I bought one at FamilyMart in Osaka.
I was already learning Japanese. So, it kind of helped.
Two important points that I suggest everyone note before your Japan trip:
1. Learn Hiragana and Katakana (Japanese alphabets)
There are only about a hundred of them. So, you’re good!
You can learn Hiragana and Katakana from Tofugu. They associate the shape of the characters with some real-life objects so that you directly relate to it once you recognize the shape. Links: Hiragana | Katakana
2. Note down basic Japanese phrases around introduction, greetings, goodbyes, thank yous, food, shopping, directions, and language
The Japanese only use Japanese in their daily communication. So, it’s common for people not to be able to speak with you in English. I suggest you learn the basic phrases which can help you communicate at the restaurants, shops, hotel, with strangers when you’re lost, with the new Japanese friend you made at the bar etc.

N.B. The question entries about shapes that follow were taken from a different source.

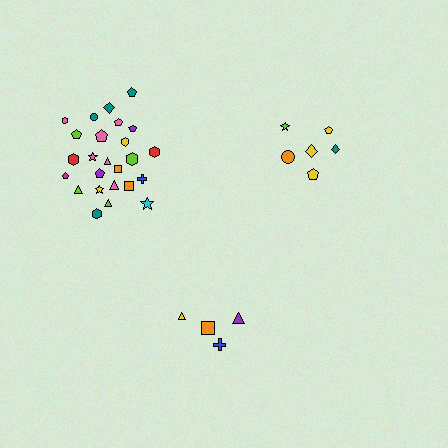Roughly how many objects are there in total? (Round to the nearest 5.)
Roughly 35 objects in total.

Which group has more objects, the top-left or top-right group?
The top-left group.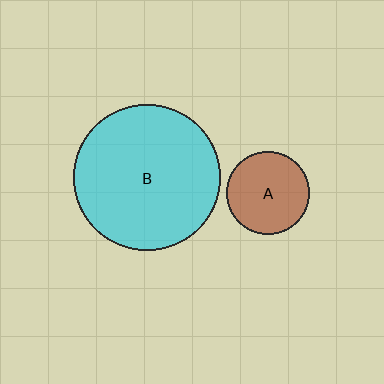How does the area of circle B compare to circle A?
Approximately 3.1 times.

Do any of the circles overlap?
No, none of the circles overlap.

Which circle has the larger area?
Circle B (cyan).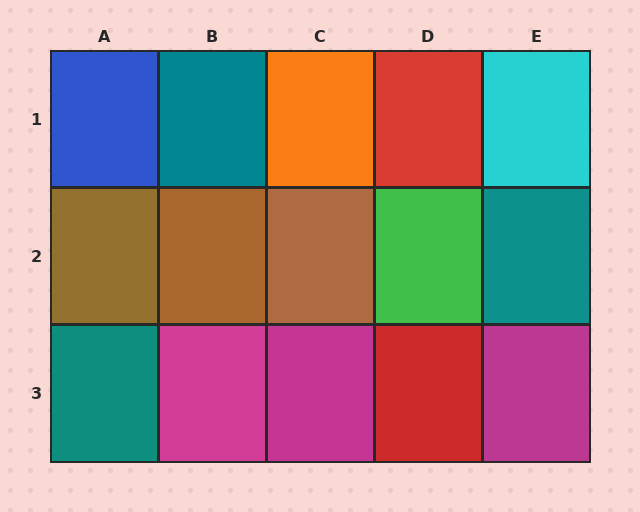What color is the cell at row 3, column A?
Teal.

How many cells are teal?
3 cells are teal.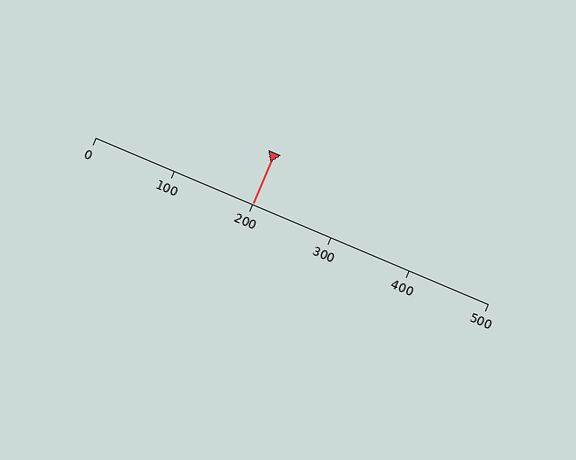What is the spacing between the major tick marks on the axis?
The major ticks are spaced 100 apart.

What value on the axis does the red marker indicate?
The marker indicates approximately 200.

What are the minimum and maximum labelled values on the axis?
The axis runs from 0 to 500.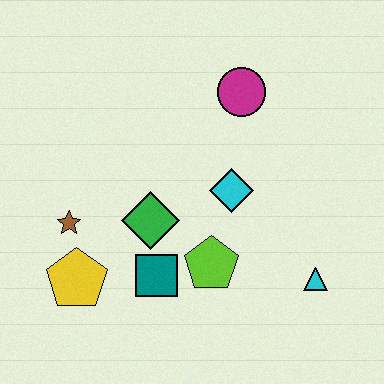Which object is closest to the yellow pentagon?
The brown star is closest to the yellow pentagon.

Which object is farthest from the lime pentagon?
The magenta circle is farthest from the lime pentagon.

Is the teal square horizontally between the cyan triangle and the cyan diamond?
No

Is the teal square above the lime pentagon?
No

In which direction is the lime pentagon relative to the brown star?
The lime pentagon is to the right of the brown star.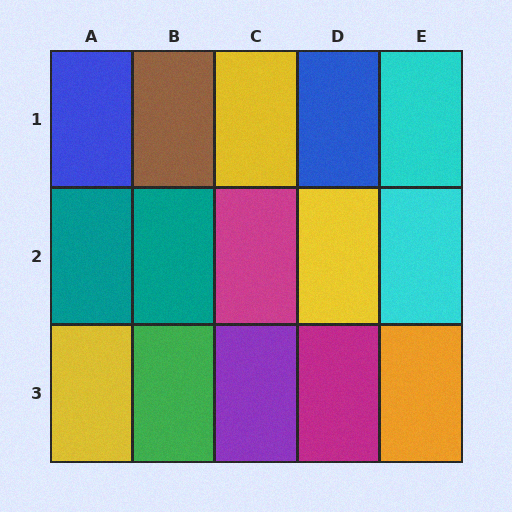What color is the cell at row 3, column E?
Orange.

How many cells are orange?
1 cell is orange.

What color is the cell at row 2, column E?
Cyan.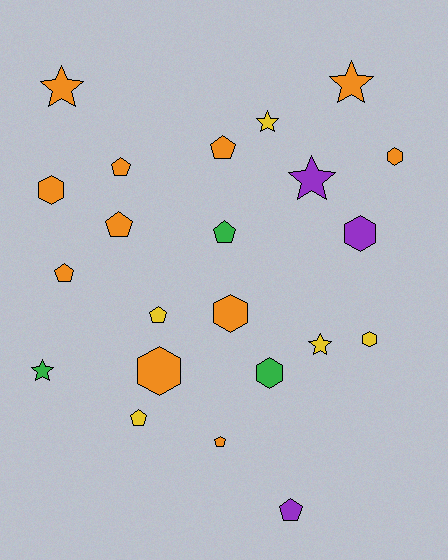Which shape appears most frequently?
Pentagon, with 9 objects.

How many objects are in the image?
There are 22 objects.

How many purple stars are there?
There is 1 purple star.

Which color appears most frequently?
Orange, with 11 objects.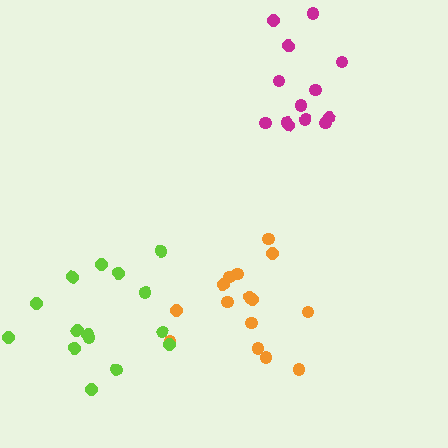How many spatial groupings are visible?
There are 3 spatial groupings.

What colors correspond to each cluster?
The clusters are colored: orange, magenta, lime.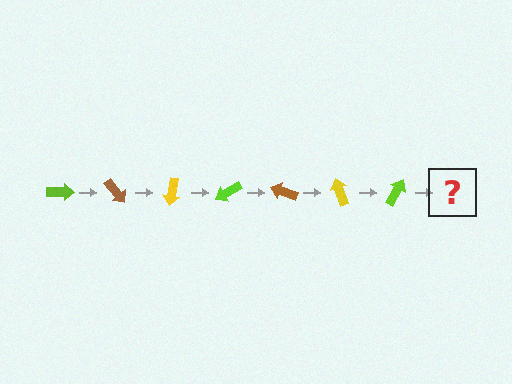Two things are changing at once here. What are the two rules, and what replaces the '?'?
The two rules are that it rotates 50 degrees clockwise each step and the color cycles through lime, brown, and yellow. The '?' should be a brown arrow, rotated 350 degrees clockwise from the start.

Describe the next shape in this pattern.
It should be a brown arrow, rotated 350 degrees clockwise from the start.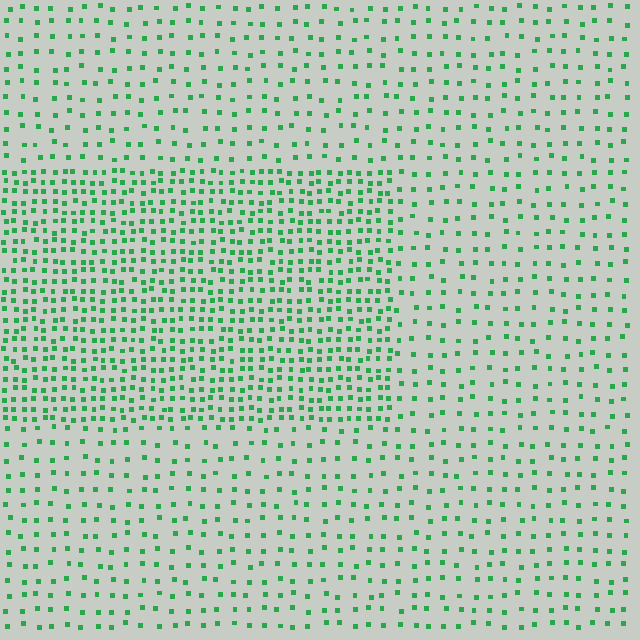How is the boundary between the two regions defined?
The boundary is defined by a change in element density (approximately 2.3x ratio). All elements are the same color, size, and shape.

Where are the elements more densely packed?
The elements are more densely packed inside the rectangle boundary.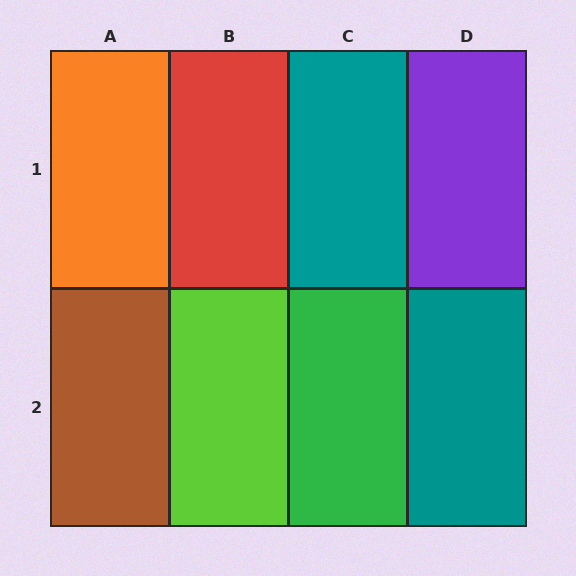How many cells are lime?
1 cell is lime.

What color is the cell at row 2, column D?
Teal.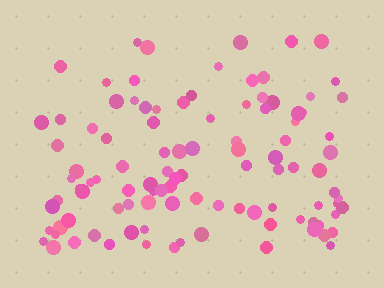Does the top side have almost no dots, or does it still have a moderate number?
Still a moderate number, just noticeably fewer than the bottom.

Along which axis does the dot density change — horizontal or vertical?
Vertical.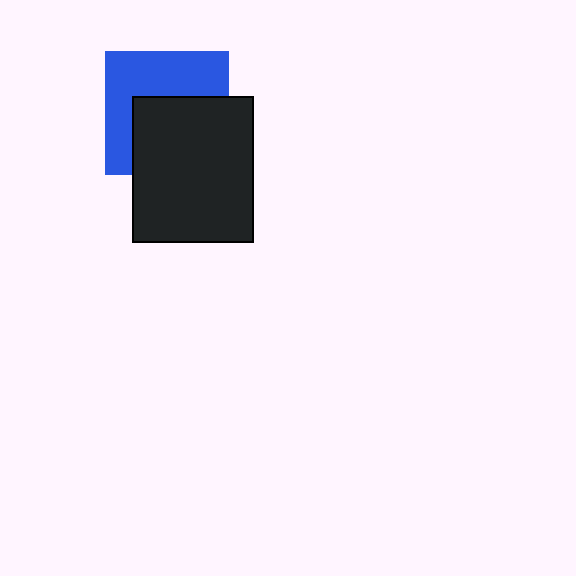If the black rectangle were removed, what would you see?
You would see the complete blue square.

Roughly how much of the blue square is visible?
About half of it is visible (roughly 49%).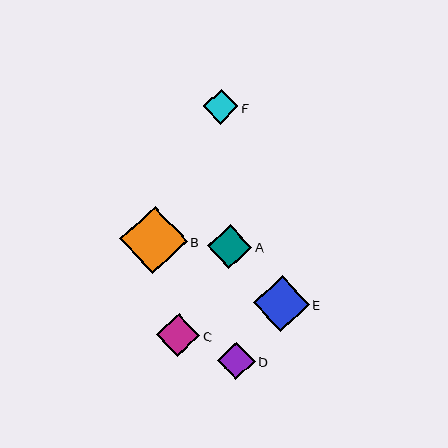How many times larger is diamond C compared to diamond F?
Diamond C is approximately 1.2 times the size of diamond F.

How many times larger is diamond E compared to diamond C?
Diamond E is approximately 1.3 times the size of diamond C.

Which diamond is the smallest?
Diamond F is the smallest with a size of approximately 35 pixels.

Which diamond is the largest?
Diamond B is the largest with a size of approximately 67 pixels.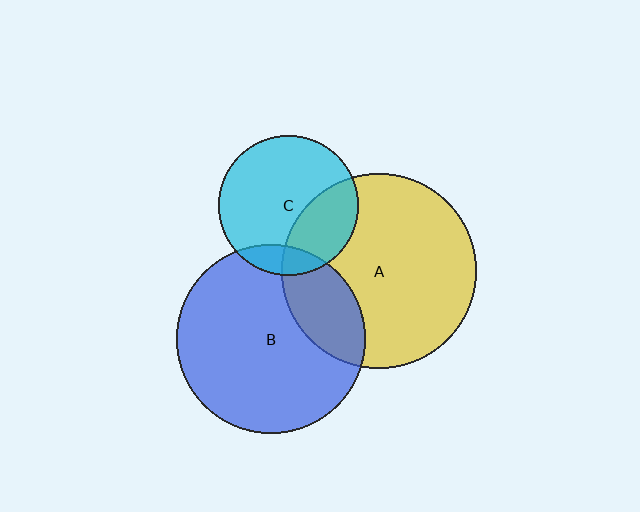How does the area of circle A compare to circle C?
Approximately 1.9 times.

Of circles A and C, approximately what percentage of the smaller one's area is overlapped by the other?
Approximately 30%.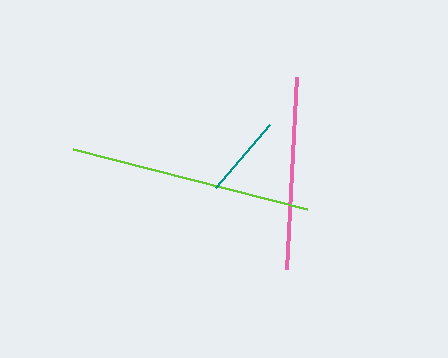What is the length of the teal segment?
The teal segment is approximately 83 pixels long.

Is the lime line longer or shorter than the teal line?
The lime line is longer than the teal line.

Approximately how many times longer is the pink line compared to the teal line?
The pink line is approximately 2.3 times the length of the teal line.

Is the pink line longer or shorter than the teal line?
The pink line is longer than the teal line.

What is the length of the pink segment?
The pink segment is approximately 192 pixels long.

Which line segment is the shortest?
The teal line is the shortest at approximately 83 pixels.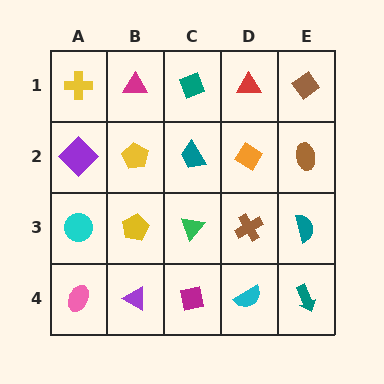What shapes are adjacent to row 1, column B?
A yellow pentagon (row 2, column B), a yellow cross (row 1, column A), a teal diamond (row 1, column C).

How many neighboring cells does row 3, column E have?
3.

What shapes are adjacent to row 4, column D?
A brown cross (row 3, column D), a magenta square (row 4, column C), a teal arrow (row 4, column E).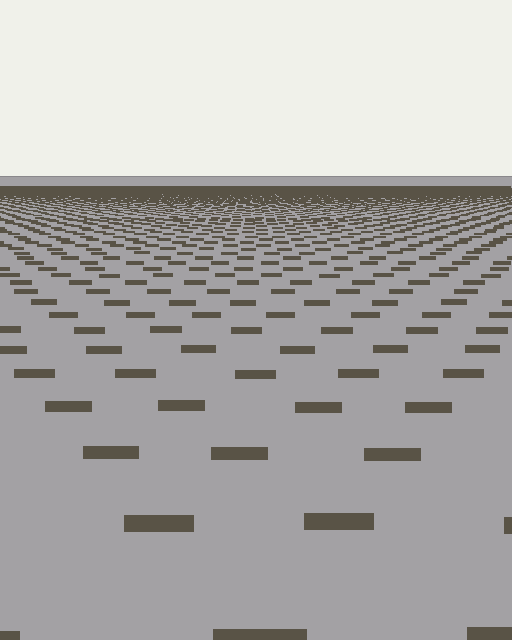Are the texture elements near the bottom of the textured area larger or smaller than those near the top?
Larger. Near the bottom, elements are closer to the viewer and appear at a bigger on-screen size.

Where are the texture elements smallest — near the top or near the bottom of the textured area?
Near the top.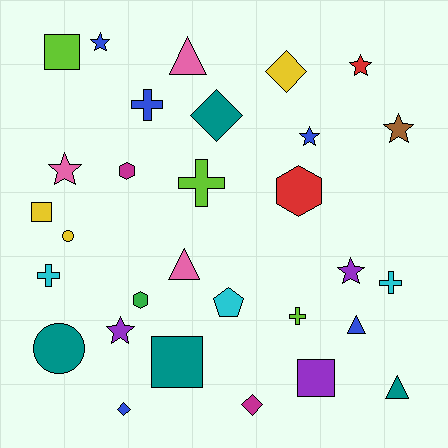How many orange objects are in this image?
There are no orange objects.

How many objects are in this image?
There are 30 objects.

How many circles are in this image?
There are 2 circles.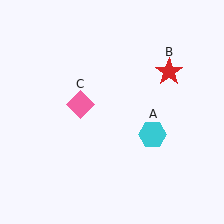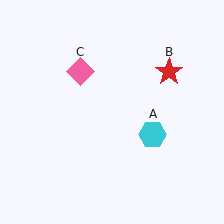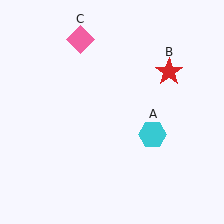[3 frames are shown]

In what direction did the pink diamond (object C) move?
The pink diamond (object C) moved up.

I referred to Human Japanese and FluentuFluentu for the same. Then, I also used Google Translate and other sources for common translations like going left, going right, taking a turn, crossing the intersection etc.
Basically, know what you might have to ask anybody. And keep the translations handy at the time of action.
I loved talking to people in Japanese. Though, I got stuck after a while every time. It was an amazing feeling, and it made me more confident every time a Japanese could understand me and I could understand them.
Reading more about Japan
There are some very obvious differences that you’ll notice only in the Japanese people. Maybe South Korean? I’m talking from an Indian’s perspective here. So, some of you might already be doing it. Who knows!
Luckily, I’d already read a lot about the culture before my trip. If you’re planning a trip to Japan, it’ll be a good idea to read more about public etiquette.
There are many YouTubers and Bloggers who have covered this section. All you need to do is search the keywords. There’ll be a plenty of content around it.
Just to elaborate on what I’m saying, I’m including two examples here. The rest will be covered in another blog post about my observations in Japan.
Escalators and Moving Sidewalks
Stand on the left side. Walk on the right side. Do not block anyone’s path. If they’re walking on the escalators, they really wanna get there faster.
I had read about this before my trip so I didn’t look like an idiot foreigner blocking everyone’s way by standing on the wrong side.
Don’t be loud in public transport; Don’t speak at all, maybe.
Because the Japanese have space problems. It’s common for people to share the same wall, or to have houses so close to each other. Hence they try their best to not disturb others and they expect the same from others. Now it’s become a system.
If you’re taking a subway or a train full of people, please avoid talking loud.
So, that’s all about planning & preparation. Will come back with detailed itinerary and budget in the next blog post.